In this research finding no significant regression for one dimensional geometric descriptors (Length, width and thickness) vs. mortality and for two dimensional geometric descriptors (L/B) suggested that one and two dimensional geometric descriptors can not play an effective role on mortality (which probably occurs through physical disruption of membrane integrity according to previous reports). It seems that presence of the relationship between three dimensional geometric descriptors (molecular volume and molecular surface area) and physiochemical descriptors (boiling point, molar volume and molecular weight) versus mortality and resonance energy versus mortality have explained the effect of three dimensions of the PAHs molecules (with together) on mortality. Boiling point and resonance energy can be two descriptors for predicting mortality. As a result of increasing benzene fused ring (from Naphthalene to Phenanthrene and to Pyrene) (Fig. 1) boiling point and resonance energy is increased.

It means that bigger PAHs among these molecules have higher boiling point and higher resonance energy.

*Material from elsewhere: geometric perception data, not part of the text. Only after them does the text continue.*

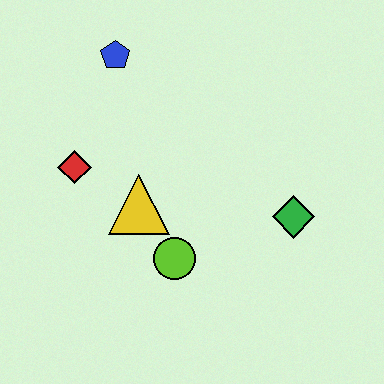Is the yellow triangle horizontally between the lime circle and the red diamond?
Yes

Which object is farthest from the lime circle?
The blue pentagon is farthest from the lime circle.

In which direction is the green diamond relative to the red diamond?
The green diamond is to the right of the red diamond.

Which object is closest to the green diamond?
The lime circle is closest to the green diamond.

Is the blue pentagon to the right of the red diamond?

Fig. 1: Increasing the number of benzene fused ring from naphthalene to pyrene

Therefore based on this research, boiling point and resonance energy are physicochemical and electronic, respectively descriptors that can predict mortality because they are exerting their effects through three dimensional descriptors. Phospholipid bilayer of fish cell membrane play an important role in absorption of the PAHs molecules because the lipophilic property of these components (Fismes et al., 2002; Kipopoulou et al., 1999). The accumulation of lipophilic compounds into lipid bilayers may enhance their availability to the cell but may also cause toxicity problems (Sikkema et al., 1992). Since biological membranes are the first contact border for PAHs in the fish cells (and based on mentioned previous reports) this research showed that fish mortality of these molecules correlate with log Kow and three dimensional geometric descriptor values for PAHs. Linear hydrocarbons attach to the acyl chain of phospholipids and change the area which is occupied by each phospholipids molecule (Brenner, 1984; Cornell and Separovic, 1983; van der Meer, 1984). It seems that among polycyclic aromatic hydrocarbons bigger one can occupied more volume (maybe through attaching to the acyl chains) and disrupt membrane integrity more than smaller ones; consequently, higher mortality rate is expected for larger PAHs at mentioned scope (log Kow≤5.2).

CONCLUSION

QSAR studies are important tools for predicting the fate of PAHs in the environment. Because the experiments of PAHs for assignment of their fate are time consuming, costly and risky, therefore QSAR studies help us to estimate which substances will be active or toxic through calculations and structural analysis. Thus in the framework of our study we suggest that the aquatic toxicity of PAHs is controlled by two factors: first one is log Kow which had been suggested by previous researchers. In this favorable range (log Kow≤5.2), mortality is controlled by three dimensional geometric descriptors (molecular volume, molecular surface area) or any other molecular properties which can indirectly exert their effects through three dimensional geometric descriptors (molar volume, boiling point, resonance energy) consequently, larger values of three dimensional geometric descriptors means more inducing mortality probably due to more membrane physically disruption.

ACKNOWLEDGMENTS

This study was conducted as part of the M.Sc. Thesis of Mr. Ali Karami Varnamkhasti and was financed by the Iranian National Center for Oceanography’s grant No. 381-1-03.